Liputan6.com, Surabaya - Setelah dinyatakan kalah dalam kasus sengketa kepemilikan sekolah dasar tempat bersekolah mantan Wakil Presiden Try Sutrisno di SDN Ketabang I Surabaya, Wali Kota Surabaya Tri Rismaharini berencana mengajukan banding.
Menurut Risma, hakim tidak mempertimbangkan saksi-saksi yang telah dihadirkan oleh Pemkot Surabaya, tetapi hanya mempertimbangkan saksi dari pihak tergugat.
"Alasan utama pemkot bisa kalah saya tidak tahu, namun penjelasan yang tadi saya sampaikan itu berdasarkan informasi dari pengacara saya," tutur Risma, Senin, 2 Oktober 2017.

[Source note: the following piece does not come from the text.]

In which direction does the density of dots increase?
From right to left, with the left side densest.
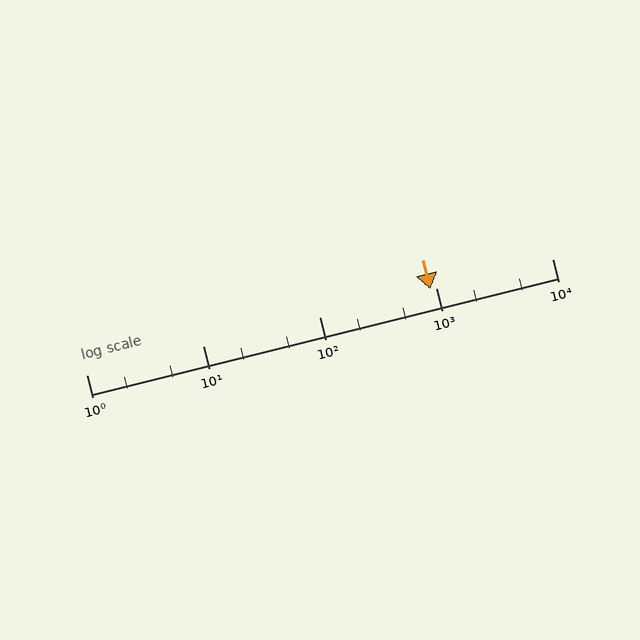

Dia mengatakan pihaknya akan terus bertahan dan berjuang sampai kapan pun untuk mempertahankan aset pemkot berupa SDN Ketabang I. "Karena secara de facto dan de jure kita punya. Kita juga meminta bantuan dari Kajari untuk menelusuri dari aspek pidana," katanya.
Baca Juga
Advertisement
Risma menjelaskan, selama persidangan kasus aset SDN Ketabang I, pemkot menghadirkan saksi yang memiliki kedekatan dengan sekolah tersebut. Para saksi itu meliputi para alumni, petugas kebersihan, hingga anak petugas kebersihan.
Pihak pemkot juga ingin mempertahankan SDN Ketabang karena sekolah tersebut termasuk sekolah negeri tertua di Surabaya, yang sudah menelurkan tokoh-tokoh hebat. "Ada mantan Wakil Presiden Try Sutrisno, Menteri Pendidikan Wardiman, dan terakhir Pak Sekda Surabaya," ujar Risma.
Risma menyatakan, beberapa aset asing yang seharusnya jatuh ke tangan pemerintah tapi berpindah tangan ke orang lain dan kemudian harus bertarung sampai ke meja hijau disebabkan banyaknya aset yang tidak segera disertifikatkan.
"Memang sudah ada aturannya bahwa aset asing yang jatuh ke tangan pemerintah harus segera disertifikatkan. Namun, tak dimungkiri, ada banyak faktor yang memengaruhi, di antaranya tidak punya uang. Yang kedua, prosesnya sangat sulit dan lama sekali," katanya.
Ke depan, setelah kasus aset Ketabang nantinya selesai, Risma akan menyertifikatkan semua aset pemkot lainnya. "Mungkin aset yang belum disertifikatkan tinggal sedikit sekali, karena untuk mengajukan sertifikat di PAK itu mahal, sekitar Rp 20 miliar," ujar Risma.